Why Pakistan is sending 1,000 troops to Saudi Arabia
Analysts say Pakistani forces are probably deployed to protect the Saudi royal family after purge of relatives left them vulnerable
Pakistani troops march in a Pakistan Day military parade in Islamabad in 2017 (AFP)
Dania Akkad
Wednesday 21 February 2018 04:07 UTC
A leading Pakistani newspaper has called it a mystery. Politicians have demanded a debate. The defence minister was summoned.
But several days after Pakistan announced it was sending over 1,000 new troops to Saudi Arabia, details about what they will do and why they are being dispatched now remain murky.
'The Saudis may think there is an internal issue - they can't trust their guys, so they are getting the Pakistanis'
- Kamal Alam, RUSI
The decision comes three years after Pakistan refused to send soldiers to join the Saudi-led intervention in Yemen.

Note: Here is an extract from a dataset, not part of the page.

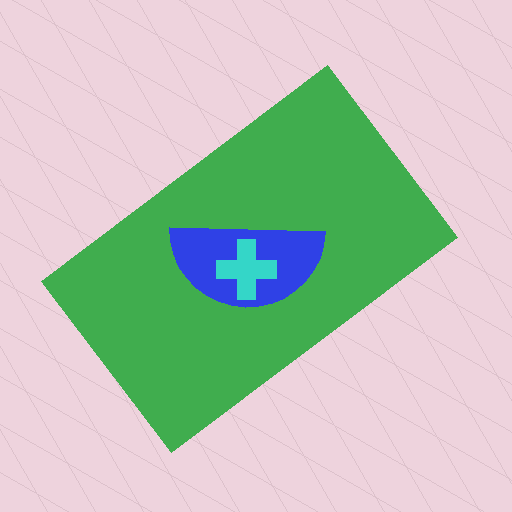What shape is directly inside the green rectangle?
The blue semicircle.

The Pakistani military has officially said that the troops are on a "training and advise mission" and will not be deployed outside of the kingdom - and specifically not in Yemen. There are already 1,600 personnel in the country, Defence Minister Khurram Dastgir told Pakistan's Senate on Monday.
But even after Dastgir's explanation of the new deployment, politicians were still puzzled - and frustrated.
"This is shedding no light on the decision that has been taken," Senate Chairman Raza Rabbani said in response to Dastgir. "I'm sorry. The statement is inadequate."
Rabbani later threatened Dastgir with "contempt of parliament" after he refused to provide further detail, according to Pakistan daily Dawn.
Amid the grilling and obfuscation, analysts speculate that the real mission of the Pakistani troops may be to protect the Saudi royal family, months into a purge that has seen hundreds of the kingdom's richest citizens and relatives rounded up for alleged corruption.
"The Saudis may think there is an internal issue - they can't trust their guys, so they are getting the Pakistanis," Kamal Alam, a visiting fellow at the Royal United Services Institute, told Middle East Eye.
It wouldn't be the first time Pakistanis have guarded the royal family. In the early 1970s, King Faisal, whose foreign policy was guided by pan-Islamism, and then-Pakistani prime minister Zulfiqar Ali Bhutto, developed a warm relationship which saw the first Pakistani military presence in the kingdom, Alam said.
At the request of King Fahd in 1982, General Zia ul-Haq, then Pakistan's president, sent an armoured brigade to the kingdom. It served as "an elite fighting force to defend the monarchy from any foe at home or abroad," wrote Bruce Riedel, a former CIA analyst and director of the Brookings Intelligence project, this week.
Riedel told MEE that he believes the new deployment will primarily be used as Saudi Crown Prince Mohammed bin Salman's personal guard force, backing up royal bodyguards.
The unit "will be loyal to him and Pakistan just in case his enemies move to oust and/or kill him," Riedel said. "He has made a lot of enemies in three years, including many in the royal family."
Why this is sensitive
The deployment is a sensitive one for Pakistan. While Islamabad and Riyadh have a close relationship, in recent years, the Pakistanis have tried to break free from the impression that they are Saudi puppets, Alam said.
General Qamar Javed Bajwa, Pakistan's current army chief who took command in November 2016, has focused on building relationships around the Gulf including, for the first time, with Iran. The new Saudi deployment could disrupt those efforts, although Bajwa reportedly contacted Iran, Turkey and Qatar ahead of the announcement.
A Saudi border guard at the Yemeni border last October (AFP)
Having Pakistani troops in Yemen - where the Saudi-led coalition is fighting the Iran-backed Shia Houthi group - could spark sectarian tensions in the country which has 35 million Shia among its nearly 200 million population and shares a border with Iran.
When the Saudis requested Pakistani support in 2015, the parliament debated for four days, eventually passing a resolution to maintain neutrality in the conflict.
Alam said it is very unlikely that Pakistani soldiers will be deployed into Yemen if only because they don't speak Arabic. "So they will be sitting ducks going to war into Yemen . . . It would make no sense," he said.
But the Saudi-Yemeni border area might be a different story. Last year, senior Pakistani security sources told MEE that Pakistan's army planned to send a brigade of combat troops to protect the vulnerable border from Houthi reprisal attacks.
Without greater clarification, Alam said, speculation will continue. "Either they are hiding it or genuinely haven't decided it," he said.
The Saudi embassy did not respond to a request for comment ahead of publication.